New iPad Will Have Enough Retina Display Screens: Analyst

 
 
By Nicholas Kolakowski  |  Posted 2012-03-13 Email Print this article Print
 
 
 
 
 
 
 

Apple's new iPad may already face lengthy ship times, but at least one analyst sees no supply issues for the tablet's future manufacture.

Despite lengthening shipment times for a new iPad with a high-resolution Retina Display€”which now stand at two to three weeks€”some analysts believe Apple will have relatively little trouble fulfilling orders for the new tablet in the months ahead.
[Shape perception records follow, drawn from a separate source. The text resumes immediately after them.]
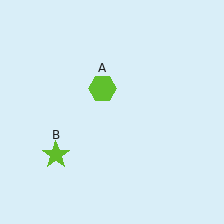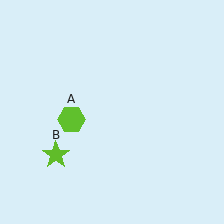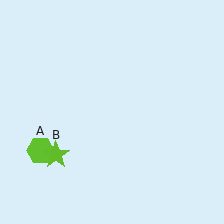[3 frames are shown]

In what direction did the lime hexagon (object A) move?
The lime hexagon (object A) moved down and to the left.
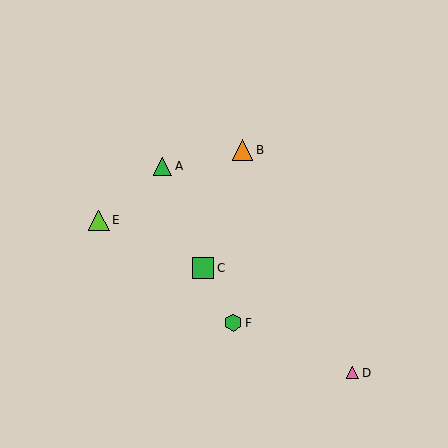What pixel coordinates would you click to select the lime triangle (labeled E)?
Click at (99, 220) to select the lime triangle E.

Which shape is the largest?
The green square (labeled C) is the largest.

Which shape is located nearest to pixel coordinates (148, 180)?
The green triangle (labeled A) at (162, 166) is nearest to that location.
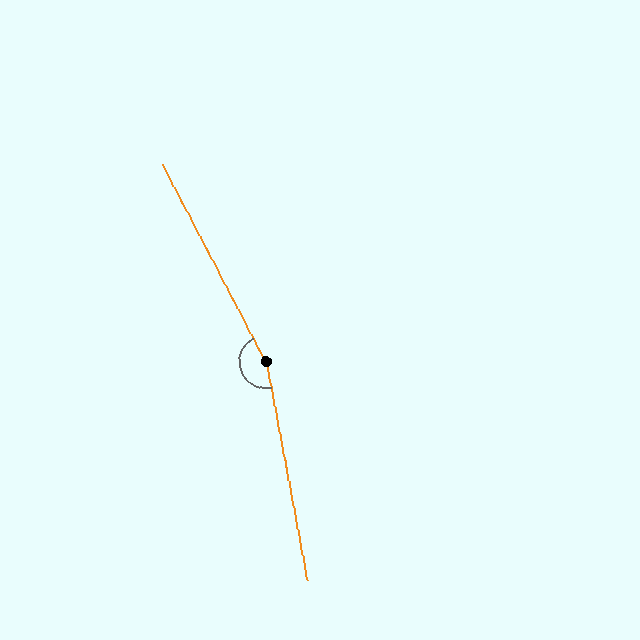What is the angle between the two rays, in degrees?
Approximately 163 degrees.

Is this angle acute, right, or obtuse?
It is obtuse.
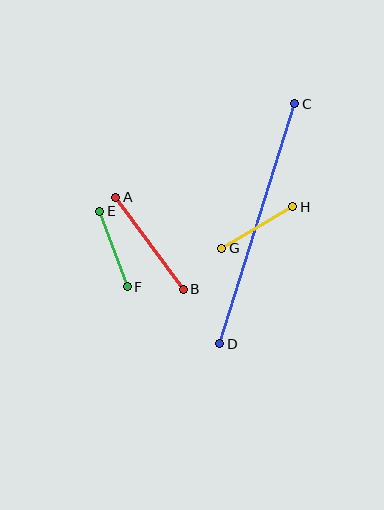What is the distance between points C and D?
The distance is approximately 251 pixels.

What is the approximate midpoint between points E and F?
The midpoint is at approximately (114, 249) pixels.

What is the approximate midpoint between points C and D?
The midpoint is at approximately (257, 224) pixels.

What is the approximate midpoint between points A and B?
The midpoint is at approximately (150, 243) pixels.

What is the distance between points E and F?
The distance is approximately 80 pixels.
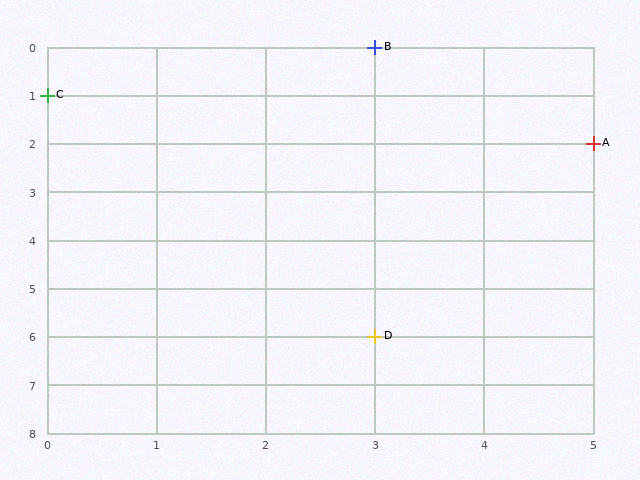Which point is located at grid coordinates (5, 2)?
Point A is at (5, 2).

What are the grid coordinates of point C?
Point C is at grid coordinates (0, 1).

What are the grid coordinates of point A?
Point A is at grid coordinates (5, 2).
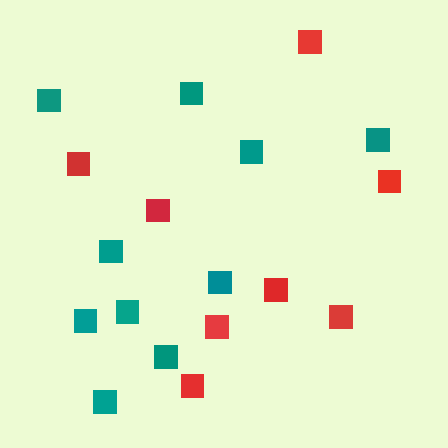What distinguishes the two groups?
There are 2 groups: one group of red squares (8) and one group of teal squares (10).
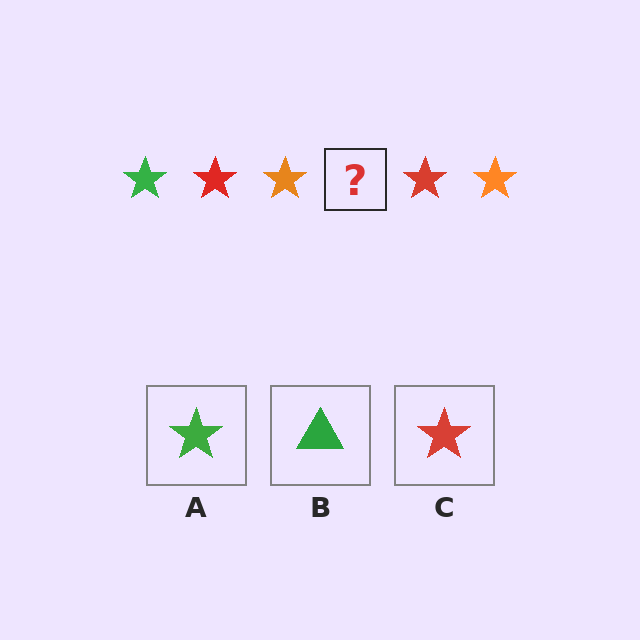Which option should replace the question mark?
Option A.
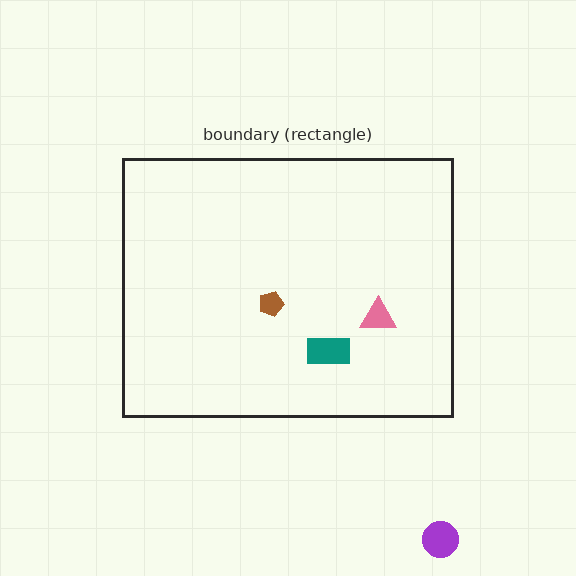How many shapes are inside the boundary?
3 inside, 1 outside.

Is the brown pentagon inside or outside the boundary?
Inside.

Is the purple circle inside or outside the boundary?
Outside.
"Despite widespread concerns, we believe there will be enough screens for the new iPads," Peter Misek, an analyst with Jefferies & Co., wrote in a co-authored March 13 research note. "We believe that builds of 12 [million] to 15 [million] for iPads in [the first calendar quarter] look reasonable, and our checks indicate that Apple is attempting to boost builds for [the second calendar quarter] from 15-18 [million] to 18-20 [million]."

Meanwhile, that prodigious manufacturing pace will drive the worldwide demand for NAND flash memory in media tablets, according to another research note by IHS. The firm predicts that Apple will account for 58 percent of tablet NAND purchasing by 2015. 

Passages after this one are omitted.